I enjoyed reading the essay for a few reasons, not the
least of which is that his piece potentially could give “noobie” teachers more
confidence in their presence in the college classroom. That is, “being” a
teacher as participating in and subscribing to a cohesive set of genre
conventions seems terrifying and at the same time reassuring:
“Oh, no. I knew since the moment Christina McDonald graciously invited me to be a part of the Spilman program that writing and presenting my paper was going to call me up and out of my previous way of being in the world that I would need to be more than I was…” (Heilker 20; Heilker’s emphasis).
Perhaps we could interpret Heilker’s entire essay as a
negotiation or perhaps embracing of risk. That is, according to Heilker (or at
least my reading of the essay) one seems to have to lose (or forget, suppress,
etc.) in order to “be” something different in the world.
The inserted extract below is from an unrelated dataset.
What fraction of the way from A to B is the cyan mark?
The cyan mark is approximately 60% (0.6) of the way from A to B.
For Heilker’s
purposes, this loss seems to be beneficial (according to an academic’s
viewpoint, that is). Inhabiting different genres allowed Heilker to advance
through academia—and to, more audaciously, begin to combat alcoholism and drug
abuse. The question for me becomes, then, if the world is simply a conglomeration
of texts, of genres to be inhabited, do we ever, and if so when, do we
encounter genres or texts or ways of being that are destructive.
Is there such a thing as a destructive genre, text, way of
being?
Heilker might say maybe:
“What would it mean to truly discover something about yourself? And to then communicate that to an audience? What would it require of us? It would mean acknowledging that we don’t know ourselves, that there are parts of us that remain mysterious, outside our consciousness, outside our control. It would mean acknowledging that there are parts of us that may be buried—and if we acknowledge that anything is buried we face the possibility of hordes of things being buried” (26).
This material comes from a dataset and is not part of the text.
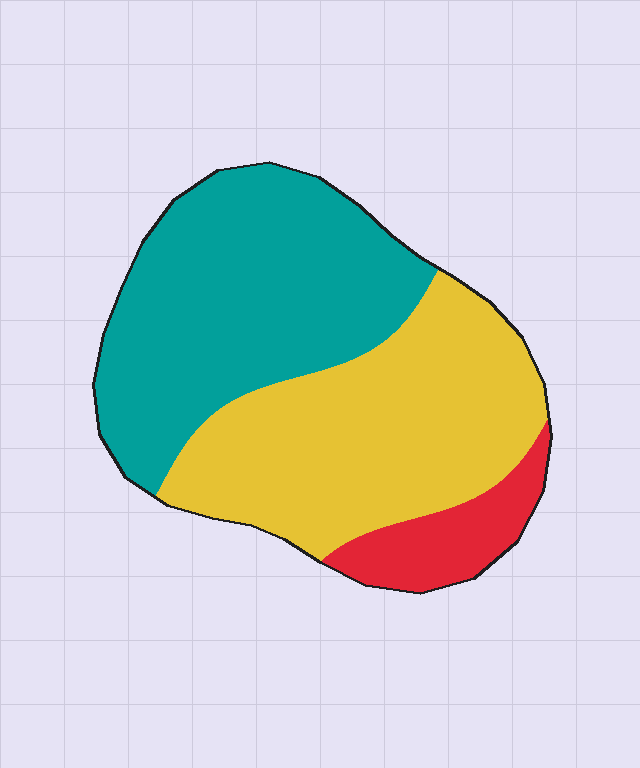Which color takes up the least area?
Red, at roughly 10%.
And thus, the real question that I think I’m attempting and
apparently failing to articulate—does Heilker’s theory erase “agency” or “agent”
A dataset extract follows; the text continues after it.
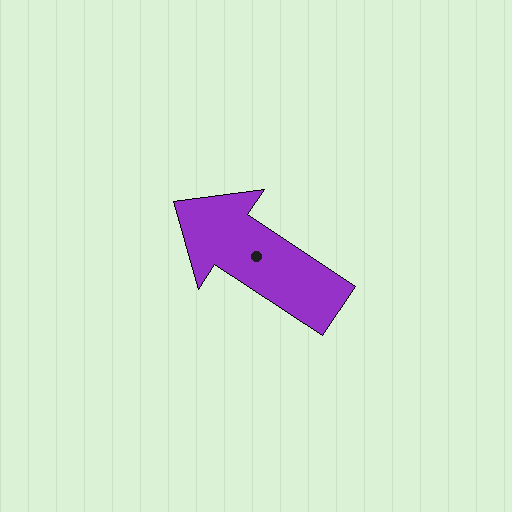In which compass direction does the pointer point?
Northwest.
or “free-will” or "identity" I would say that he obfuscates it: that is, only through inhabiting
genre does one come to “know oneself.”
Despite this tension within the article (which some of you
might be able to clear up) I enjoyed how the article more fully allows for the
incorporation of the author in the finished product:
---“We must be willing to make and record and share with an audience all of our ‘mistakes,’ all of our wrong turns, and dead ends and mis-steps. We must be willing to stand before an audience as deeply flawed, incomplete, untrustworthy narrators whose authority is always suspect…” (27).
Heilker, Paul. “On Genres as Ways of Being.” Writing on the Edge 21.2 (2011): 19-31.
Print.
I thought that this analogy was "heavy handed" as well. One could assume that he picked something that was conceptually close at hand: "the chair" analogy, in philosophy, is, as I understand it, used quite often. Maybe he was "playing" too rough?